Not sure if it’s worth it though. Any chance you’ve tried it out and know if that would fix the problem? If not, I might try to do some post processing on my own. Because my whole map is divided into these hex cells, which I can approximate as circles, I can probably force some minimum “radius of curvature” or something that would fix the issue too.

Hmm, so the AIPath script does its own movement. It sounds like you want to do all the movement by yourself? In that case you probably shouldn’t use the AIPath script at all.

Not really?

I mostly just want to get the thing to stay away from the hard corners, but I can’t get the offset simple to do the job, so I think I need to just add a strict radius around the corners (or set a minimum radius of curvature).

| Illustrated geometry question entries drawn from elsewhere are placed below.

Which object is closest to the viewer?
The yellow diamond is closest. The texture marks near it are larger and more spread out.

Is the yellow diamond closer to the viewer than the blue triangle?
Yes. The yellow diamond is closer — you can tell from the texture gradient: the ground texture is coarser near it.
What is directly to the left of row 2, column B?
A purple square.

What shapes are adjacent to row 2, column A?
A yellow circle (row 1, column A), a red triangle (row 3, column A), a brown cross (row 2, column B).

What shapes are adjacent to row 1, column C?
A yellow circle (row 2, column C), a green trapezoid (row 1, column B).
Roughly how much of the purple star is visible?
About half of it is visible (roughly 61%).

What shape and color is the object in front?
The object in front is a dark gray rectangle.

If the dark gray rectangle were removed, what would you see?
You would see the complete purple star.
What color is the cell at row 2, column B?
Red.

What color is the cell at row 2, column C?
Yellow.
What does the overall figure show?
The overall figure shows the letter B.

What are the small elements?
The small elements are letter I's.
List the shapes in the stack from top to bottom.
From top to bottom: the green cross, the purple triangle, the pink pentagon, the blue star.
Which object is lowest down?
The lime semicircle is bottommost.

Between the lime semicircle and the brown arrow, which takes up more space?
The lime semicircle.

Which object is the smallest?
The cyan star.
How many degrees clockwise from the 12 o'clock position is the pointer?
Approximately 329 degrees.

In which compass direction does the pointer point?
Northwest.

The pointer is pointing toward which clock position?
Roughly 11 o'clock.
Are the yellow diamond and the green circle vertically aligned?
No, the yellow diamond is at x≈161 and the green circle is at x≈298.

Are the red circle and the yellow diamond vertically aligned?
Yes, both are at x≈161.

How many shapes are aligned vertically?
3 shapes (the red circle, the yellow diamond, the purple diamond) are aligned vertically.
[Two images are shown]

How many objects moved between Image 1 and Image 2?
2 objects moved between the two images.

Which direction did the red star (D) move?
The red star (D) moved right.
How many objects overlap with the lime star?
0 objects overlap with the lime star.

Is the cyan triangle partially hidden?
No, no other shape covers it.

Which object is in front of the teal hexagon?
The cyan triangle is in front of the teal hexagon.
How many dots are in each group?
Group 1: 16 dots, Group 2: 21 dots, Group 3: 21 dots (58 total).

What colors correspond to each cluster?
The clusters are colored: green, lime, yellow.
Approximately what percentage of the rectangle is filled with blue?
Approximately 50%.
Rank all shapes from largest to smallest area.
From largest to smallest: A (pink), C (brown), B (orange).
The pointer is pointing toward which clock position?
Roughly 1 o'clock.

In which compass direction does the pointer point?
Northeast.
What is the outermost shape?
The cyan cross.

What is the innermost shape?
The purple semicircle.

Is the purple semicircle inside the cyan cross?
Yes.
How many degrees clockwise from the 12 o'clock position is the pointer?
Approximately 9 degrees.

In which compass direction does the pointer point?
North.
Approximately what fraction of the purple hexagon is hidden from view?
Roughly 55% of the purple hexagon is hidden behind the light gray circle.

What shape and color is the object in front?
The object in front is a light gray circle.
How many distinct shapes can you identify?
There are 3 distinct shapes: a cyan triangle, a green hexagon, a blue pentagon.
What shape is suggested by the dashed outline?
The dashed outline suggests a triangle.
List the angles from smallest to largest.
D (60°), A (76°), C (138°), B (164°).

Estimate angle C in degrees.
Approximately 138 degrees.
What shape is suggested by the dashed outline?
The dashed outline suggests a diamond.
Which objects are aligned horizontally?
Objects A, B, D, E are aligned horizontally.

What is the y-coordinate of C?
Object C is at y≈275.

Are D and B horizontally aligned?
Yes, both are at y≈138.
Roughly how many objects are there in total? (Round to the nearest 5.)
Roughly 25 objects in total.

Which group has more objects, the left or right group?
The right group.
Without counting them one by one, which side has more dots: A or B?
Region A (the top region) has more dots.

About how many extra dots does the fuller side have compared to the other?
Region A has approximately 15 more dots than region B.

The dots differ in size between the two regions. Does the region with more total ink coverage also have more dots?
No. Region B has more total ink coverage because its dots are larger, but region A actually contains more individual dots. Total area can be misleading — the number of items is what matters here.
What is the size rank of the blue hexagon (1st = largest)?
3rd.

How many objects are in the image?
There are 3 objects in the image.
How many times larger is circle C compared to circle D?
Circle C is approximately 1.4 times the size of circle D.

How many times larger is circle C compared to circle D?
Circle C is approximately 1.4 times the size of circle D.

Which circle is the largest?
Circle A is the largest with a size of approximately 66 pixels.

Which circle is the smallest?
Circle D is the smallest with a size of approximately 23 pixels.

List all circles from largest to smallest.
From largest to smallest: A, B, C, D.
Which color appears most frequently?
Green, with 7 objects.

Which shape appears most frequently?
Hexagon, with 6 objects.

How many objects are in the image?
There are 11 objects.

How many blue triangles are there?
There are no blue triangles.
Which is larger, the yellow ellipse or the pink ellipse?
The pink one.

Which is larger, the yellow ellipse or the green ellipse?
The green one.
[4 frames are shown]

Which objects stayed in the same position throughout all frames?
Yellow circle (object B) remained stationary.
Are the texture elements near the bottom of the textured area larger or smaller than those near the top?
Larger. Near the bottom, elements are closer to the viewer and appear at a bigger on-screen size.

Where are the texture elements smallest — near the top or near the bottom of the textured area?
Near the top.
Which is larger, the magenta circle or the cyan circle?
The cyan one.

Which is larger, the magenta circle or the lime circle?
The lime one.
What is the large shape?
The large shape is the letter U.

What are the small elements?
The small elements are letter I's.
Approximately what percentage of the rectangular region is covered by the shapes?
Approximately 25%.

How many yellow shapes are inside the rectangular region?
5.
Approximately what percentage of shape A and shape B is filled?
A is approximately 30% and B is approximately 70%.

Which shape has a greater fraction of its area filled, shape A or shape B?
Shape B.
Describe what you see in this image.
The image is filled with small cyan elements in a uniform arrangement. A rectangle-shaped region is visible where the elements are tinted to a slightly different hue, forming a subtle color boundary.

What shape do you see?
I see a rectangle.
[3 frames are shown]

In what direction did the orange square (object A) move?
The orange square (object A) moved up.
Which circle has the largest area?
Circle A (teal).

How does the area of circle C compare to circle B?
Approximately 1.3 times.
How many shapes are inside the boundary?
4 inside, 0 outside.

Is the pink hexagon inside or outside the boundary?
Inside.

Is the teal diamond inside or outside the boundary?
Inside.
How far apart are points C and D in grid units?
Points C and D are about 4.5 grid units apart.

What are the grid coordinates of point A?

Idk. Maybe I’ll try a different program. Do you have any experience with the NavMeshPlus project for 2D nav-meshes in Unity? I think it might suit my purposes better.

If you think your agents move too close to the walls you can increase the A* Inspector -> Grid Graph -> Collision -> Diameter setting (or alternatively the erosion setting).
I would also check if you nextWaypointDistance might be too large. If it is too large then the agent might try to move towards a point which is behind the wall, leading to it getting stuck.

Yeah I spent all day on that. In the end the only way I could make it work was by simultaneously cranking up the collision -> diameter setting, while also cranking down the collision circle on my sprite. But then it broke the rest of the game.

I think I’ll just try navmesh plus and see how it goes for a few days.